Well, let's see.. Other than Jesus Christ's Atonement, it is the greatest event to ever occur. I mean, I'm extremely humbled to have this knowledge. I can't give enough thanks to my Eternal Father that he allowed me; a big sinner, to have this peace, this happiness, this security and this hope. I've seen too many others with questions, sitting in darkness, having almost no knowledge about God's nature and our purpose in this life. I've asked many people these questions: What is God's true nature? What is the purpose of life? Why do bad things happen to good people? Why's there so much confusion? What do I really need to do to gain salvation? The only answers I've ever gotten that can even be remotely correct are the ones I recevied from Christ's Restored Church. I know from experiences, evidences, circumstances, logic, and most importantly the Holy Ghost that this is the one true Church. Yeah, I know, you hear it from every Latter-day Saint. There's a reason we say it. I used to have a lot of questions, most of them have been satisfactorily answered through the truth's that I've been taught from the Gospel. It's nice to not have any confusion and to have the full and complete truth that we need on this Earth.

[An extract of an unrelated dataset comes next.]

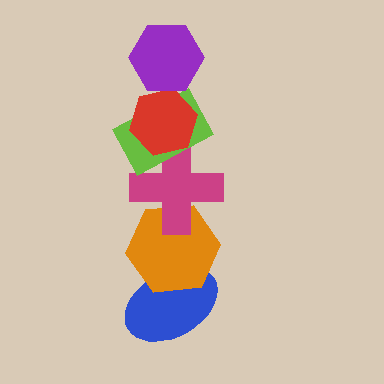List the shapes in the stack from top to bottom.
From top to bottom: the purple hexagon, the red hexagon, the lime rectangle, the magenta cross, the orange hexagon, the blue ellipse.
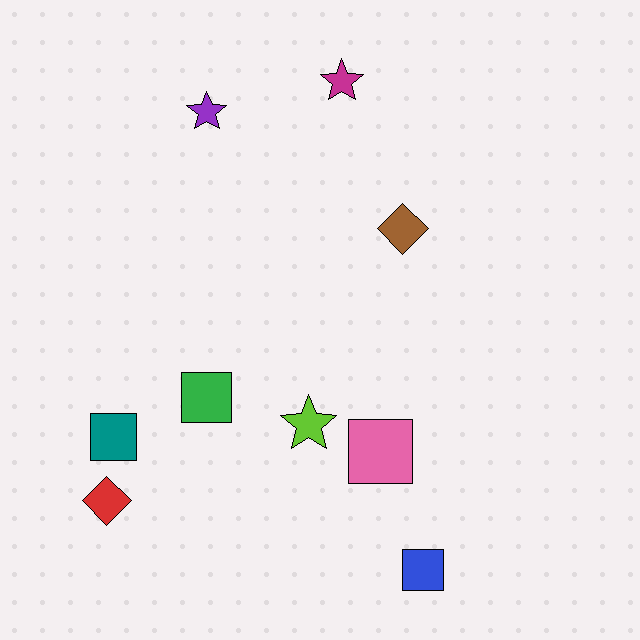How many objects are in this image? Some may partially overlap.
There are 9 objects.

When it comes down to e'rrythang, I stand as a witness of Jesus Christ. (Moroni 6:3, Mosiah 18:8-9) When I'm at Church? I'm a Mormon. When I'm at School? Still a Mormon. When I'm chillaxin' with muh broskies? Still a Mormon. I maintain the standards that I know to be true. (James 1:22) Awesome thing is, I'm still a homie. ;] hahaha. Jesus Christ taught us to actually be more than just a one-day a week Christian. (Matthew 10:22) Every day I do what I can to build my testimony and serve and love those around me. I practice what I preach, I ain't a hypocrite. I take what I have and I apply it. I have the scriptures, my family, my friends, the words of modern-day prophets and a testimony of Jesus Christ. I participate in community service. I go to church and worship my Heavenly Father and Lord and Savior every Sunday. I go to church activities. I build up others confidence. And, basically, I do whatever I can to be a good person.